Уже к обеду молодые, здоровые, подготовленные казаки еле стояли на ногах от усталости. Рубахи – насквозь мокрые, грязные. На запах пота мошка летела целыми полчищами, и спастись можно только искупнувшись, но не сидеть же в воде весь день. Спиридон с опаской поглядывал на Вацлава: если уж он, бравый казак, с трудом переносит такую работу, то каково тщедушному польскому дворянчику? Однако, поляк другим силен: силой духа. Вон, не показывает даже, как ему тяжело, будет работать наравне со всеми, пока не свалится.
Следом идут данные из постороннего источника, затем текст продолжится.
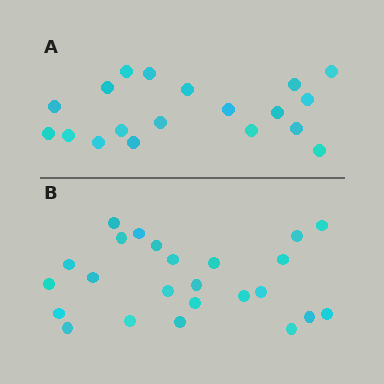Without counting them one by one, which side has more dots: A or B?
Region B (the bottom region) has more dots.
Перерыв на обед длился три часа, за это время казаки успевали и поесть, и простирнуть рубаху в речке, и искупаться. Как же здорово было в такую жару окунуться в ласковые воды реки, почувствовать поднимающееся со дна прохладное течение, понырять, попрыгать в воде, а потом лечь на воду и долго-долго смотреть на сверкающее голубое небо.
В такие минуты приходили мысли о доме: как там родители? Мама, должно быть, скучает. Наверно, получили уже мое письмо, которое я отправлял с последней почтой. Хорошо, что есть целый казачий отряд, который занимается доставкой почты.
Пока купались, рубахи на берегу успевали просохнуть под обжигающими лучами солнца. Ребята надевали их и шли продолжать работать, теперь уже до темноты.
А вечером — вот ведь молодой организм как устроен! — вовсе не хотелось завалиться и спать. Хотелось развлечений, хотелось куда-то сходить, что-то новое увидеть, с кем-то поговорить, пообщаться. Но куда было ходить? Казаки собирались в казарме, играли в карты, рассказывали анекдоты, курили, обсуждали китаянок, увиденных на противоположном берегу, строили планы на будущее.
— Скорее бы переселенцы приехали, — делился мечтами Куранда, — я сразу женюсь, детишек нарожаем побольше, возьмем большой участок земли, и будем всей семьей на земле работать и богатеть.